Inference
Also known as: Model Inference, Prediction, Forward Pass
Definition
Running a trained model on input data to produce output (predictions, generated text, classifications). Inference is the "using" phase of machine learning, as opposed to training. For LLMs, inference means processing a prompt through the model to generate a response, one token at a time.
What this is NOT
- Not training (inference doesn't update weights)
- Not fine-tuning (that involves training)
- Not the model architecture (inference is the execution)
Alternative Interpretations
Different communities use this term differently:
llm-practitioners
The process of sending a prompt to an LLM and receiving a completion. Inference happens at API endpoints or when running models locally. Characterized by latency (time to first token, time to completion) and throughput (tokens per second).
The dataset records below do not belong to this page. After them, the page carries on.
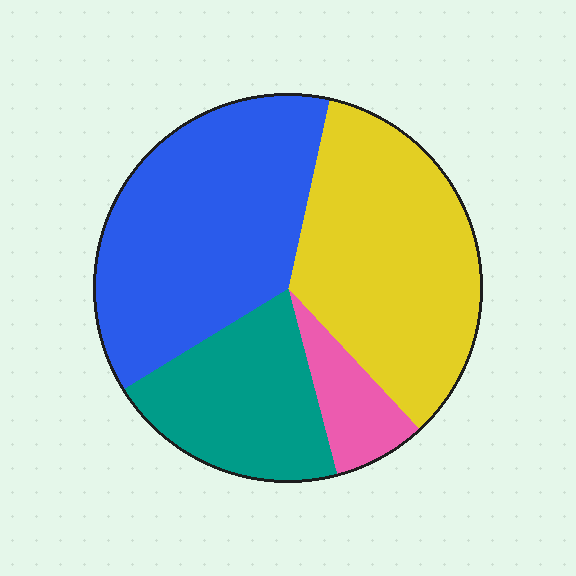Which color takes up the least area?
Pink, at roughly 10%.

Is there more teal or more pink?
Teal.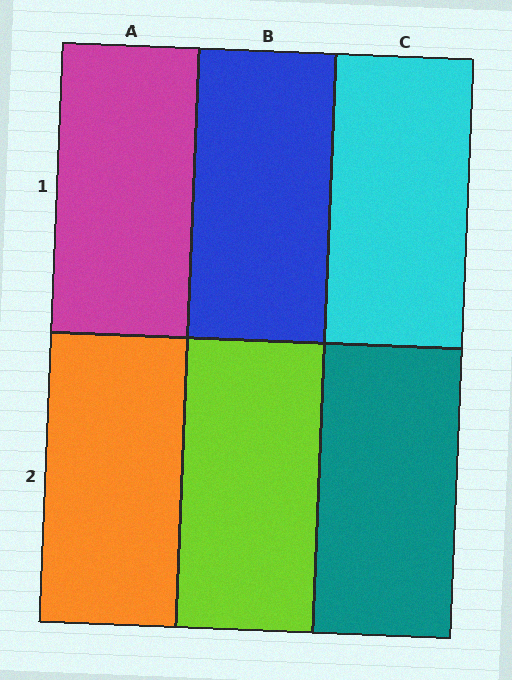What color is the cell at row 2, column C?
Teal.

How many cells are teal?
1 cell is teal.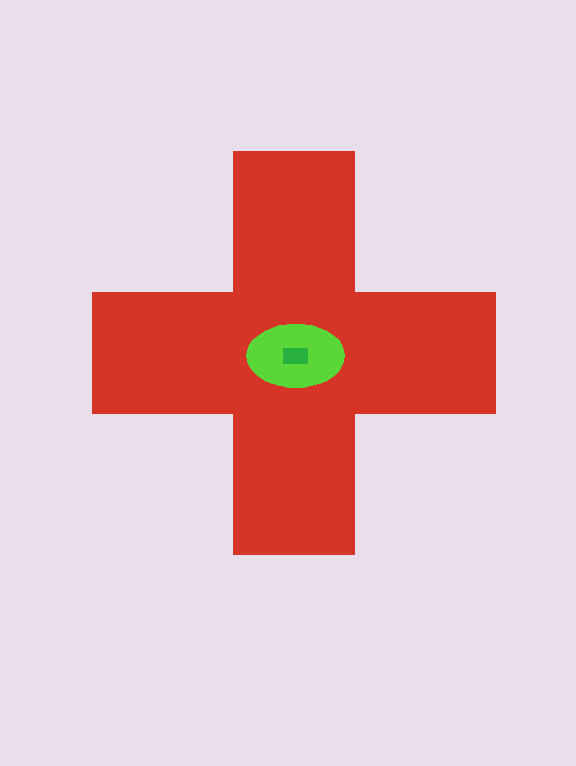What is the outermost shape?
The red cross.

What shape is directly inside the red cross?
The lime ellipse.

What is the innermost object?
The green rectangle.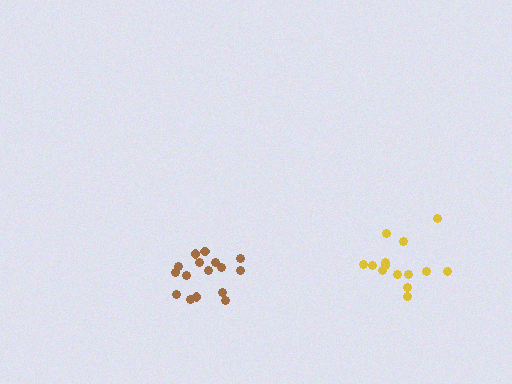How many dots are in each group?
Group 1: 16 dots, Group 2: 14 dots (30 total).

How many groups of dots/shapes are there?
There are 2 groups.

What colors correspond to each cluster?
The clusters are colored: brown, yellow.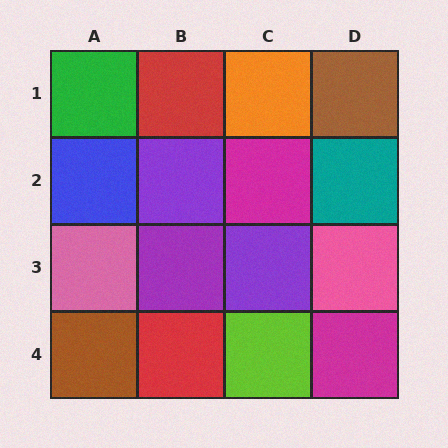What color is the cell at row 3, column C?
Purple.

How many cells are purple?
3 cells are purple.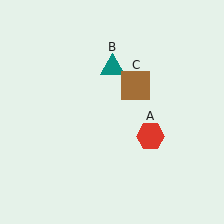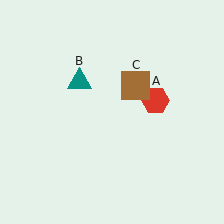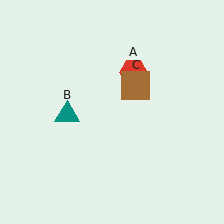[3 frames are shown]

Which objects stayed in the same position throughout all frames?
Brown square (object C) remained stationary.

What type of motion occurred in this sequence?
The red hexagon (object A), teal triangle (object B) rotated counterclockwise around the center of the scene.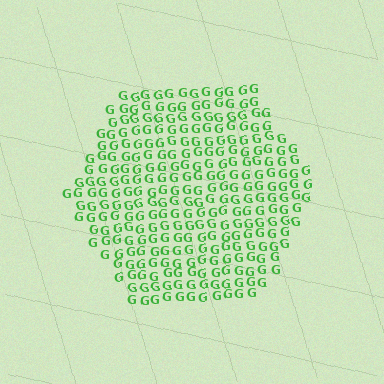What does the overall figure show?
The overall figure shows a hexagon.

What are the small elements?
The small elements are letter G's.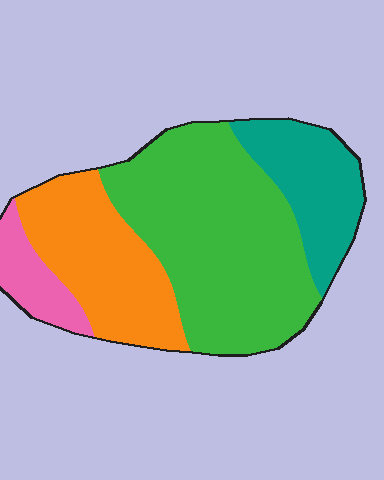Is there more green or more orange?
Green.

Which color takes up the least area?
Pink, at roughly 10%.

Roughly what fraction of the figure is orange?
Orange takes up between a sixth and a third of the figure.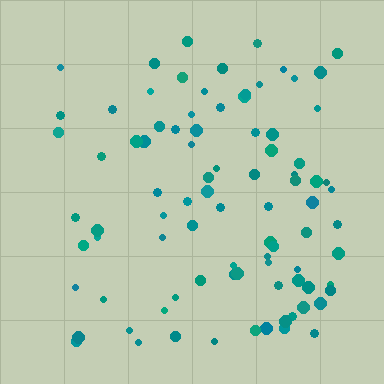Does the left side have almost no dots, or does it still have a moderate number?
Still a moderate number, just noticeably fewer than the right.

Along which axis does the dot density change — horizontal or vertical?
Horizontal.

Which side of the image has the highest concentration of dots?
The right.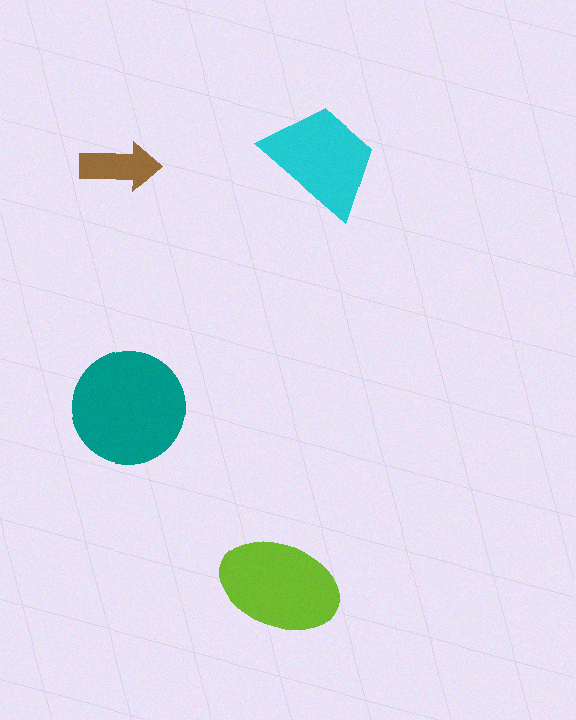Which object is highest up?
The cyan trapezoid is topmost.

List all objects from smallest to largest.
The brown arrow, the cyan trapezoid, the lime ellipse, the teal circle.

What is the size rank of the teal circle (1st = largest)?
1st.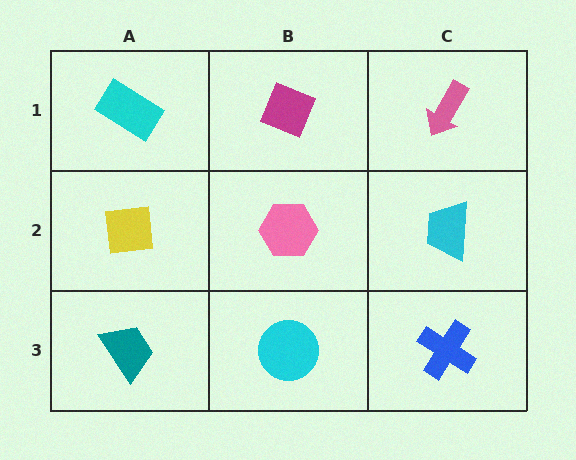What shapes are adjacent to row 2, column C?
A pink arrow (row 1, column C), a blue cross (row 3, column C), a pink hexagon (row 2, column B).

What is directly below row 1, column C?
A cyan trapezoid.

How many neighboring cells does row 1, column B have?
3.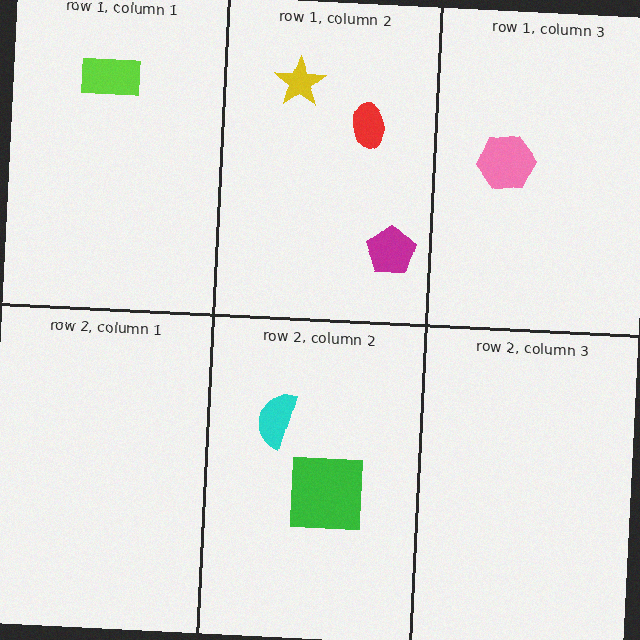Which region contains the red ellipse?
The row 1, column 2 region.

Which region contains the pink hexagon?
The row 1, column 3 region.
Sources: Model serving documentation, LLM inference optimization papers
ml-engineering
Executing a forward pass through a neural network to produce output from input, using trained weights without updating them.
Sources: ML systems literature
Examples
- Sending a chat message to GPT-4 API and receiving a response
- Running Llama locally with llama.cpp
- Batch inference processing 1000 prompts
- Streaming inference where tokens arrive as generated
Counterexamples
Things that might seem like Inference but are not:
- Training a model on data (that's training)
- Fine-tuning on custom data (that's training)
- Model architecture design (that's before inference)
Relations
- requires large-language-model (Inference runs LLMs)
- requires token (Inference processes tokens)
- inTensionWith fine-tuning (Inference uses trained models; fine-tuning trains them)
- overlapsWith model-serving (Model serving handles inference requests)
Implementations
Tools and frameworks that implement this concept:
- llama.cpp primary
- LM Studio primary
- Ollama primary
- Text Generation Inference primary
- vLLM primary